Original Concept (1970s) | 1990s Rebrand | 2010s Rebrand |
---|---|---|
Monopoly | Platform power | Enshittification |
Externalities | Spillover effects | Systemic risk |
Information asymmetry | Knowledge gaps | Dark patterns |
Rent-seeking | Value extraction | Wealth transfer |
We’ve built a system where expert consensus doesn’t matter, historical knowledge doesn’t accumulate, and basic economic principles have to be rediscovered and remarketed every generation to gain traction.
That’s… wait for it… the shitification.
It’s not how knowledge is supposed to work in a functioning civilization.
To be fair, Doctorow himself becomes a fascinating foil about someone who can’t decide if he’s more into determinism or contingency in economic history:
- Determinism: Once the internet became commercially important, monopolization was inevitable under capitalist logic. The specific policies were just accelerants.

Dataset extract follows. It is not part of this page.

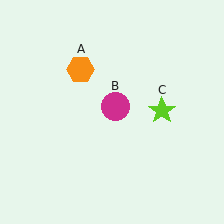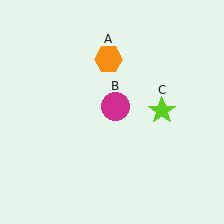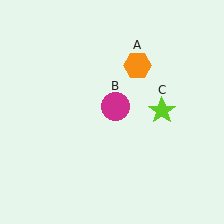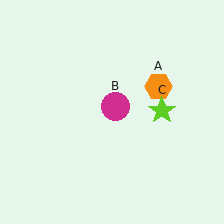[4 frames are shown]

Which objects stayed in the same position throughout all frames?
Magenta circle (object B) and lime star (object C) remained stationary.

- Contingency: Different regulatory choices in the 1990s/2000s could have produced genuinely different market structures (more like the pre-consolidation internet).
Doctorow is in the middle, but leaning contingent—we could have had mandatory interoperability, stronger privacy law, preserved rights to modify purchased tech, etc. And those structural guardrails would have prevented monopolization regardless of who the entrepreneurs were.
The specific mechanisms (DMCA preventing competitive modification, stock-as-currency fueling consolidation, KPI-driven enshittification) are really just some lower-level institutional details within basic economic theory.
Of course, this amnesia about economic predation isn’t new—it’s embedded in how the country commemorates its predators. It’s bad that economic theory keeps getting forgotten and rebranded (intellectual amnesia), but underneath is something even worse! American predators exploiting the cycles are elevated and celebrated (moral amnesia).
Am I right? Epstein files, cough, cough.
America still brazenly celebrates the worst of the worst men like Stanford, Polk, Jackson… does anyone really believe a Bezos, Musk or Zuckerberg isn’t going to exploit the same loopholes if they haven’t been closed.
Stanford?
Yes, that supposed great man of history was “a primary facilitator of genocide”, who oversaw Native American policy in the California legislature. His “killing machine” legacy is feted as if the true engine of Silicon Valley, a man implicated in fraud and genocide.
- “Killing machine” is Benjamin Madley’s term of art from “An American Genocide” (Yale University Press, 2016), referring to the system of US soldiers, California militia, volunteers, and mercenaries that California officials created.
- Stanford served on the Committee on Indian Affairs in the California state legislature in the 1850s, then as Governor (1862-1863) signed appropriations bills specifically funding extermination campaigns against California ethnic groups.
- The population rapidly dropped from 150,000 or more, to less than 12,000 survivors. Multiple sources (UCLA’s Madley, California State Library, SF Chronicle) have all confirmed Stanford “helped facilitate genocide.”
Yeah, giant loopholes. Like the one Stanford still proves.
They not only haven’t been closed but people walk around boasting that they went to Stanford. They literally put his name on their hats and clothing. It’s very strange for anyone who understands history, let alone economic theories of monopoly based on annihilation. Can you imagine a Stalin hat, or a Pol Pot sweatshirt?

I mean seriously, the White House didn’t give a clue here about loopholes in economic history of America when they said they’d bring Jackson’s ideas back, another American known for fraud and genocide?

Is Doctorow useful? Entertaining, maybe. But if “enshittification” doesn’t bring actual antitrust enforcement back again, we’re just waiting for a 2045 reboot.